= WWIVnet =

WWIVnet was a bulletin board system (BBS) network for WWIV-based BBSes. It was created by Wayne Bell on December 1, 1987. The system was similar to FidoNet in purpose, but used a very different routing mechanism that was more automated and distributed.

==Network layout==
WWIVnet consisted of several participating BBSes, each referenced by a unique number called a node number. Originally, WWIVnet nodes were numbered by area code. The format was TXYZZ, where X and Y were the first and last digits of the area code, and ZZ was a number that ranged from 00 to 49 in area codes with a middle digit of 0, or a number between 50 and 99 in area codes with a middle digit of 1. The T portion of the node number was only used if a particular area code ran out of node numbers in their assigned range and needed more, the T would become 1. Thus, node 5802 would be a node in the 508 area code, and node 12263 would be a node in a very busy 212 area code. This numbering system worked well until the telephone systems began using area codes that used numbers other than 1 or 0 as the middle digit. When this occurred, WWIVnet realized it had to change its numbering system so a group based system was adopted, where node numbers would change to an XZZZ system.
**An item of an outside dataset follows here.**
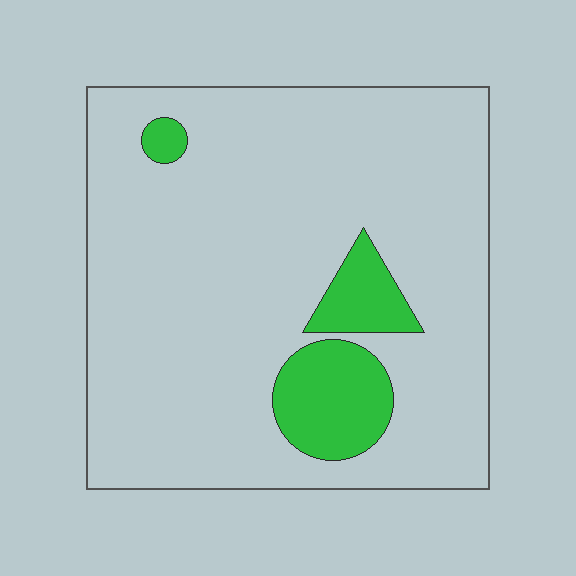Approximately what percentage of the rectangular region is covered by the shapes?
Approximately 10%.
In this system, X would be the group number, and ZZZ would be the system number under that group.

The network's administration was set up where every area code had an Area Coordinator (AC) which was responsible for maintaining information about the nodes in their area code. The AC reported to the Group Coordinator (GC), which was responsible for updating the node lists for the area codes under them. The GC reported to the Network Coordinator (NC), who was responsible for sending out node list updates. The NC was the person who was ultimately in charge of WWIVnet.

The network structure, however, had everything to do with administration but nothing to do with the way traffic was transmitted. Simply put the only way to control the flow of data was to reduce the number of nodes on the network the system connected to. If two nodes were connected and it was the closest possible route for other nodes the traffic would follow that route. So if a node wanted to stop through traffic then they would connect to a single node for all traffic. There was no other form of traffic control on the network. Connection weight although added to the network data record was never implemented. If a specific route went down, the network would automatically try to reroute the packets in the next fastest route it could calculate. This method was an early version of peer-to-peer file sharing and may be the first instance of this type of file sharing. Note that while FidoNet was created before WWIVnet and transmitted files between systems, it did not use a peer-to-peer system because the traffic was routed using a set hierarchical model and servers (hubs/feeds) controlled all traffic. Wayne Bell referred to the networking method used by WWIVnet as a grid, similar to mesh networking, and often said he based it on Usenet.